CCR is not owned by or aligned with a specific lender. The firm's business model is built on representing the church's interests in the negotiation. That positioning matters when other church lending channels involve correspondent fees or undisclosed lender preferences.
Beyond loan placement, CCR offers consulting and coaching on church capital decisions. For churches working through whether to borrow, how much, and what structure makes sense, that strategic-advisor role is meaningful before any lender conversation begins.
The $1.78 billion cumulative directed figure comes from CCR's own materials and appears to be a relatively static number. We could not independently corroborate it through third-party sources. The number is probably directionally accurate, but treat it as company self-reported.
CCR has 2 to 10 employees per LinkedIn. That is the right size for a relationship-driven advocacy practice but it does mean continuity depends on a small group. For churches who prefer larger institutional relationships, that is a different model.
CCR works with a network of correspondent lenders nationally and regionally, but does not publicly name the capital partners. You learn who is funding your loan only after CCR has run the competition and presented term sheets.
We could not locate a BBB profile for Church Capital Resources. Smaller advisory firms often do not pursue BBB, but it is one less third-party governance signal. The 50-year operating history is the main offsetting trust factor.

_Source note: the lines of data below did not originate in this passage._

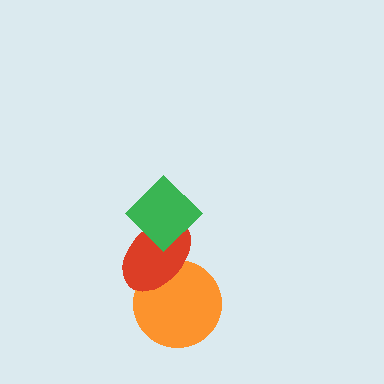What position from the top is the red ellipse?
The red ellipse is 2nd from the top.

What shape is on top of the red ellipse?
The green diamond is on top of the red ellipse.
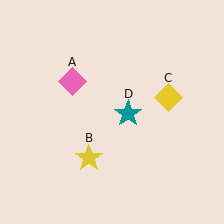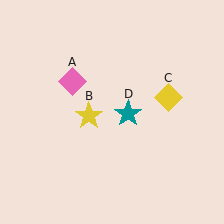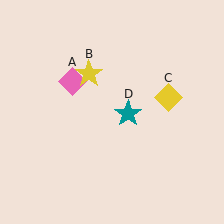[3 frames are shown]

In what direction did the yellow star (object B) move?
The yellow star (object B) moved up.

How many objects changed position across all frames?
1 object changed position: yellow star (object B).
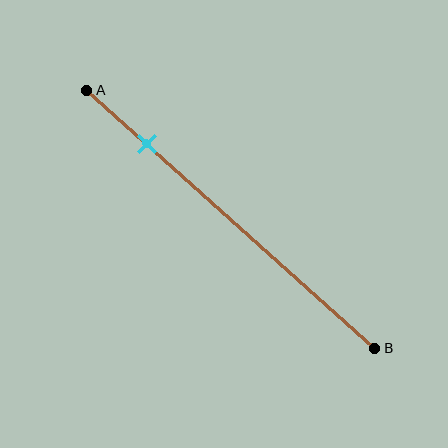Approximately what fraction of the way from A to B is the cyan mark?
The cyan mark is approximately 20% of the way from A to B.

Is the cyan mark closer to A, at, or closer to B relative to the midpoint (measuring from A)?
The cyan mark is closer to point A than the midpoint of segment AB.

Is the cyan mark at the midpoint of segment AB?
No, the mark is at about 20% from A, not at the 50% midpoint.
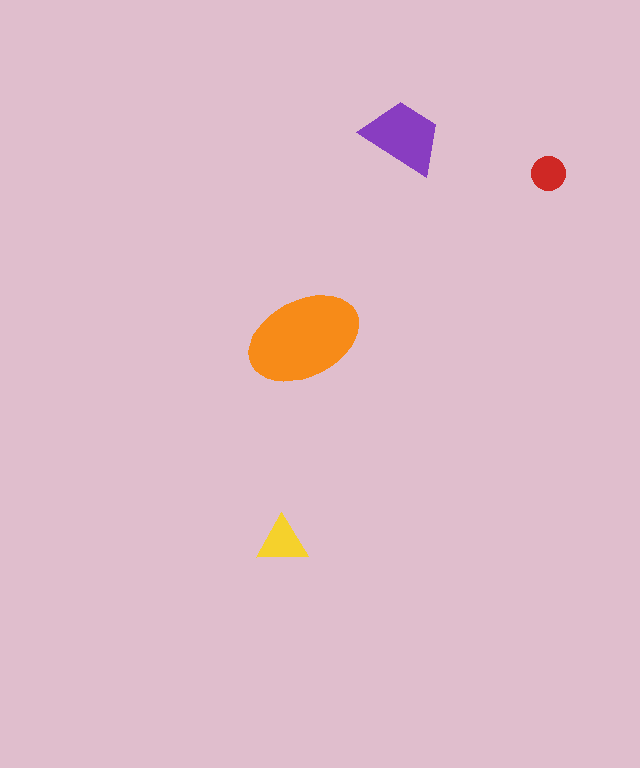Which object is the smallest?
The red circle.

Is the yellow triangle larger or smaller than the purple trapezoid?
Smaller.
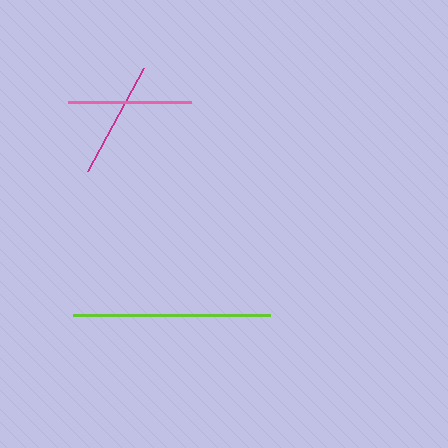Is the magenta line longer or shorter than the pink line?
The pink and magenta lines are approximately the same length (about 123 and 117 pixels).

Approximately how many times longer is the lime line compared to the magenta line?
The lime line is approximately 1.7 times the length of the magenta line.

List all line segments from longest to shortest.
From longest to shortest: lime, pink and magenta (about equal).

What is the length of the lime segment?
The lime segment is approximately 197 pixels long.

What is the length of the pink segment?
The pink segment is approximately 123 pixels long.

Compared against typical commercial-bank terms for church loans of similar size.
CCR runs a competition among correspondent lenders for each church's loan and represents the church through negotiation, term sheet review, and closing. The fee structure is designed to align CCR with the church, not the lender.
Strategic advisory on capital decisions: when to borrow, how much, what structure, when to refinance. Useful before churches enter the active lender-search phase.
Construction-specific advisory and lender placement, which often involves multiple capital sources (bridge, construction, permanent take-out) that benefit from coordinated negotiation.
Refinance advocacy for churches currently with a higher-rate lender. CCR runs the new market against the existing lender and can structure a refinance with a different correspondent partner.
Initial conversation with CCR about the project, the financial picture, and the strategic questions before any lender outreach. Coaching engagement varies by complexity.
CCR prepares the loan package and presents it to multiple correspondent lenders for competitive bidding.
CCR collects multiple term sheets, walks the church through the differences, and helps select the best fit.
Negotiation with the chosen lender on rate, structure, covenants, and closing requirements. CCR represents the church in this process.
Standard closing with the selected capital partner. CCR's role typically continues through the closing and warm handoff.